Despite his mistrust of Khartoum, he doesn't seem to think it has been let off lightly. "Concessions have been made," he says, "but all the key countries have said that if Sudan does not honor them, they will undertake the next step."
While Steidle's campaigning ignited US public awareness of the Darfur genocide, it also alienated aid agencies and some elements in the US State Department, which feel his outspokenness has harmed their mission.
"I was told by a state department official that the agencies can't get their [Sudan] visas in a timely manner because of me," he says. "I was like, too bad. You have to wait two weeks instead of 48 hours. Too bad. The world should have known about a genocide." He cites the recent resignation of the director of the Save Darfur Coalition, the broad-based advocacy group that has spearheaded the high-profile campaign in the US, as evidence of the Sudanese government's success in intimidating the aid agencies into silence. "We can provide food and tents forever, it's not going to stop the situation. It has to go hand in hand with advocacy."

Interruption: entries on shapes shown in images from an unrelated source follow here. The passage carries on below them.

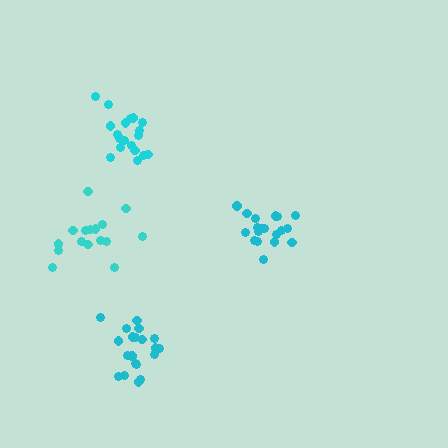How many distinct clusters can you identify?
There are 4 distinct clusters.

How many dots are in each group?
Group 1: 20 dots, Group 2: 16 dots, Group 3: 20 dots, Group 4: 20 dots (76 total).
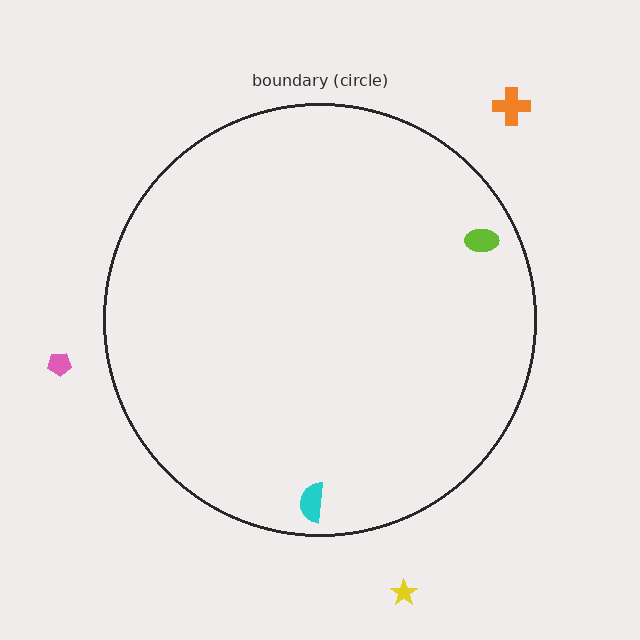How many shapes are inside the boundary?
2 inside, 3 outside.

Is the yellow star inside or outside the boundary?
Outside.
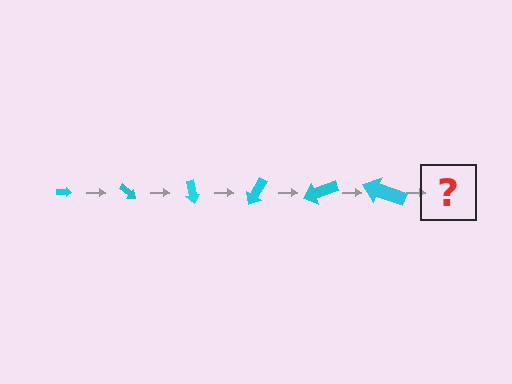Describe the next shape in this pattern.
It should be an arrow, larger than the previous one and rotated 240 degrees clockwise from the start.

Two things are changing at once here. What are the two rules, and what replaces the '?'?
The two rules are that the arrow grows larger each step and it rotates 40 degrees clockwise each step. The '?' should be an arrow, larger than the previous one and rotated 240 degrees clockwise from the start.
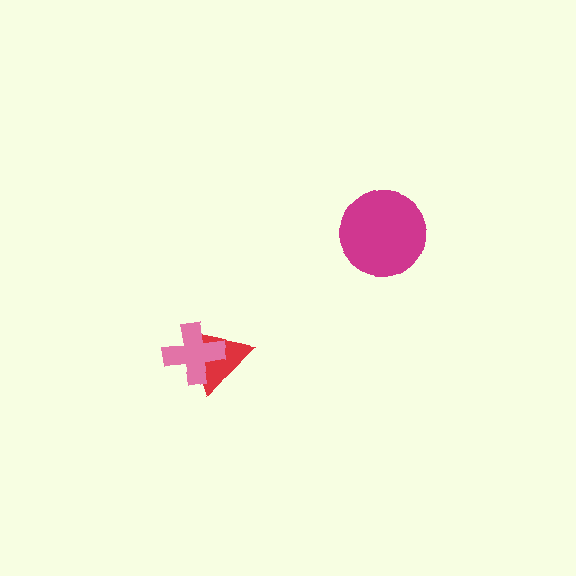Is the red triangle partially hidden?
Yes, it is partially covered by another shape.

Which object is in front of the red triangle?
The pink cross is in front of the red triangle.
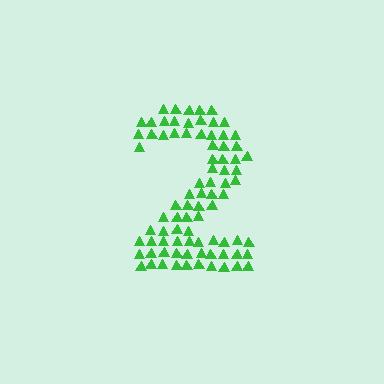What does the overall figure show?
The overall figure shows the digit 2.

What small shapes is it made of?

Steidle plans to keep on going. A documentary based on his experiences and using some of his pictures, is showing in the US.
As with so much to do with action over Darfur, the model for the next stage of Steidle's protest is Rwanda: he is in California lobbying studios to make a feature film. "Feature films reach millions of people. Even if you haven't seen Blood Diamond you know what it's about. The same with Hotel Rwanda. Hollywood is a great tool." Steidle has talked to Don Cheadle, star of Hotel Rwanda and a big voice in the Darfur campaign, as well as Steven Spielberg, who used his clout as an artistic adviser to the 2008 Beijing Olympics to urge China to reappraise its oil-fuelled relationship with the government of Sudan.
I ask Steidle what stays with him from Sudan. Instead of an atrocity story, he talks about the time he and a documentary crew were talking to Darfur refugees in Chad. "When we interviewed the people," he says, "we'd put the camera on them and say, all right, now speak to America, tell them directly what you want. And they'd look at the camera and they'd say, thank you for everything you've done for us."